I preheated the oven to 350 and readied a large mixing cup and a mixing bowl.

I rounded up some:
unbleached wheat flour (4 cups),
corn meal (1/2 cup),
baking powder (2 Tbs.),
salt (2 Tbs.),
sugar (1/2 cup),
alspice (about 8 pods),
caraway seed (2 Tbs.),
butter (1 stick).
vinegar (1/4 cup)
milk (2 cups)

the caraway and allspice where crushed and added to the rest of the dry ingredients then well mixed in the large bowl. the butter was cut in.

the vinegar was added to the mixing cup and the milk poured into it. this was added to the mixing bowl and mixed well. this was divided into 4 portions which where rolled into balls, rolled in flour, placed on a greased baking sheet and cross-slit on top. these where then dusted with flour and baked about 35 min until done.

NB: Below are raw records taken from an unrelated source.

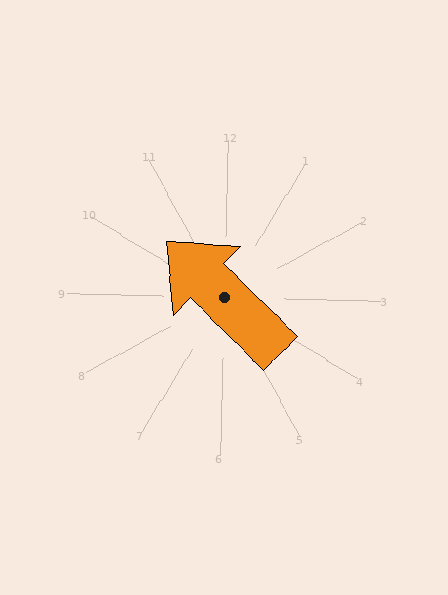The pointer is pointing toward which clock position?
Roughly 10 o'clock.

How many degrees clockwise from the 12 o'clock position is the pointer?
Approximately 313 degrees.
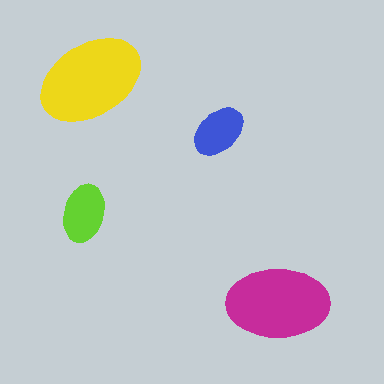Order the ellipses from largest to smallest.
the yellow one, the magenta one, the lime one, the blue one.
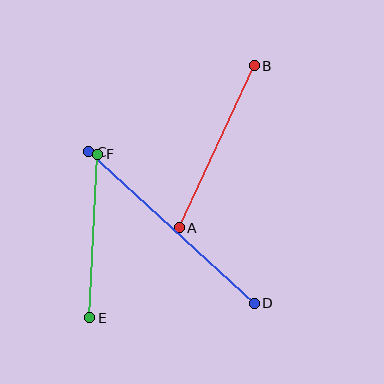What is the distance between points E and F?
The distance is approximately 164 pixels.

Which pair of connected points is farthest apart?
Points C and D are farthest apart.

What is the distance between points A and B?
The distance is approximately 178 pixels.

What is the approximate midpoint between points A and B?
The midpoint is at approximately (217, 147) pixels.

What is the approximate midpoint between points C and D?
The midpoint is at approximately (172, 228) pixels.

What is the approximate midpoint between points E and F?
The midpoint is at approximately (94, 236) pixels.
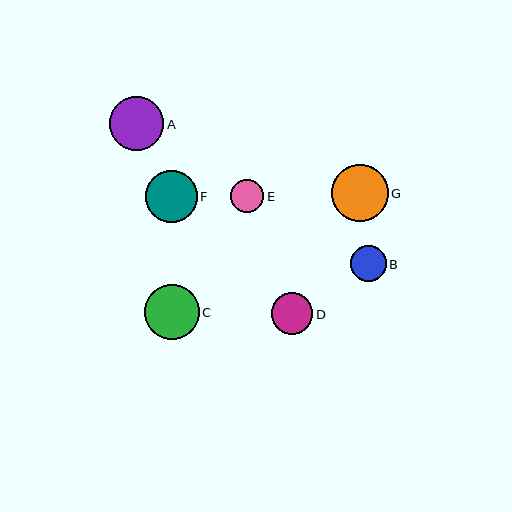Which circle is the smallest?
Circle E is the smallest with a size of approximately 33 pixels.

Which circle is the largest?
Circle G is the largest with a size of approximately 57 pixels.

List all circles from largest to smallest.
From largest to smallest: G, C, A, F, D, B, E.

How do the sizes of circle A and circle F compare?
Circle A and circle F are approximately the same size.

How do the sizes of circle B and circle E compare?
Circle B and circle E are approximately the same size.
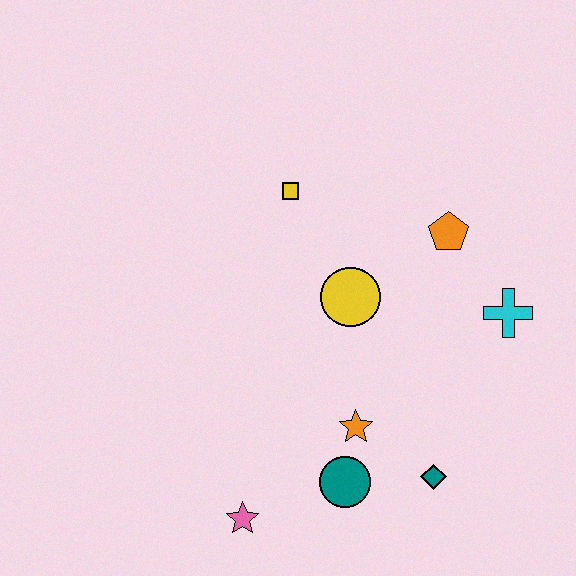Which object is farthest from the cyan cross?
The pink star is farthest from the cyan cross.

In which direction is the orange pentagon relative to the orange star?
The orange pentagon is above the orange star.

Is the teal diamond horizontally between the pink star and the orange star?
No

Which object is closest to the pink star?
The teal circle is closest to the pink star.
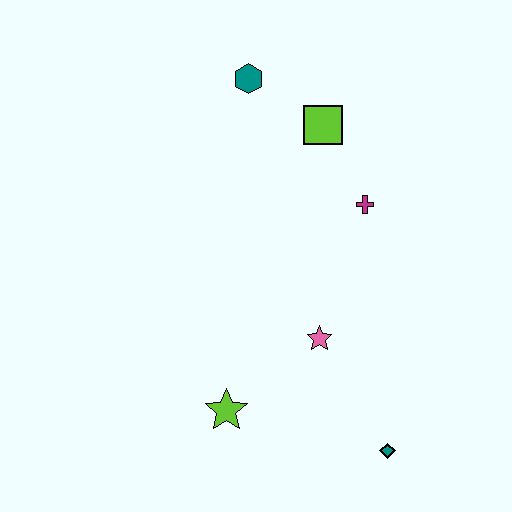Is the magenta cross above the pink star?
Yes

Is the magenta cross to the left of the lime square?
No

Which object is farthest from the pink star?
The teal hexagon is farthest from the pink star.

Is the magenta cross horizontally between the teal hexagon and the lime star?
No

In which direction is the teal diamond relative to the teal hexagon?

i let these stand until just warm and fiendishly broke into one to see how they came out. pretty good, if i might say myself.

----------


## Winnie

Mmm sounds good, I always have trouble with sodabread, it seems to taste very salty.

----------


## gryffynklm

> Mmm sounds good, I always have trouble with sodabread, it seems to taste very salty.


Hope you didn't use Baking Soda instead of Baking powder. My sister in law did that on a recipe once, it tasted like a salt block. 

Canid, sounds good I think Ill try it.

----------


## Winnie

> Hope you didn't use Baking Soda instead of Baking powder. My sister in law did that on a recipe once, it tasted like a salt block. 
> 
> Canid, sounds good I think Ill try it.


Oh lordy, you've hit the nail on the head! The recipes I've tried have said Bicarbonate of Soda(Baking Soda) I'll use baking powder!

----------


## gryffynklm

this got me thinking.

Bicarbonate of soda is used for rising instead of yeast. here is another thought. 

Bacarb could be correct and is a common ingredient in soda bread. Perhaps the measure is wrong. i have a friend that couldn't make granmom's recipe for a cake. He asked to watch her make it and found that she used spoon (not a teaspoon measure) her spoon was larger by 50%. that is a lot in an ingredient like baking soda.

----------


## canid

it's just the measure. a tablespoon of double action baking powder is probably 1 1/2 teaspoons corn starch, so you can imagine how little soda is in it.

any substitution of soda and acid for a given recipe that calls for baking powder would be workable, but would also call for a little experimentation, as even the consistency of he dough may need adjustment to rise the same. there's an exact science to it somewhere, but for those of us who don't have it down, it's more of an experimental art.

clasic soda bread as i'm accustomed to it has a definite taste of vinagar (i prefer vinegar soured milk over buttermilk for that reason), soda, tartar/aluminum metalic taste. as long as all of these are mild, the caraway compliments them well. too much of any can be a bit rough.

----------